Do każdej części Hobbita musiałem kupić inne okulary 3D. Inne kino inna technika.
Kiedyś okulary wypożyczało się w cenie biletu, a teraz złodzieje wymyślili jak wyrwać od widza dodatkowe 4 zł.
Wszystkie 3 pary wylądowały w koszu. Nie będę więcej chodził do kina.
W domu mam wystarczająco zadowalający, jak dla mnie sprzęt. Zwłaszcza, że pomimo peanów jakie zaserwował mi IMAX przed seansem, jakich to nieprawdopodobnych wrażeń za chwilę doświadczę, byłem zwiedziony. Obraz był nieostry w czasie ruchu, za wielki aby wszystko ogarnąć wzrokiem i jeszcze czytać napisy, a dźwięk za głośny. Technika filmowa ma przed sobą jeszcze długa drogę aby osiągnąć doskonałość. I nie stanie się to w salach kinowych.
Wysokiej jakości sprzęt domowy z powodzeniem przebija kino.

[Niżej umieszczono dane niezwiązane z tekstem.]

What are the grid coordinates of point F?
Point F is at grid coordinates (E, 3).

Trailery jakie zobaczyłem przed seansem, dowiodły że IMAX nie nadaje się do oglądania normalnych filmów. Gdybym miał oglądać "Siódmego syna" w takiej postaci, w jakiej widziałem trailer, wyszedłbym po 5 min z kina. Tam można oglądać najwyżej specjalne filmy typy "Stacja kosmiczna 3d" albo "Dinozaury 3d".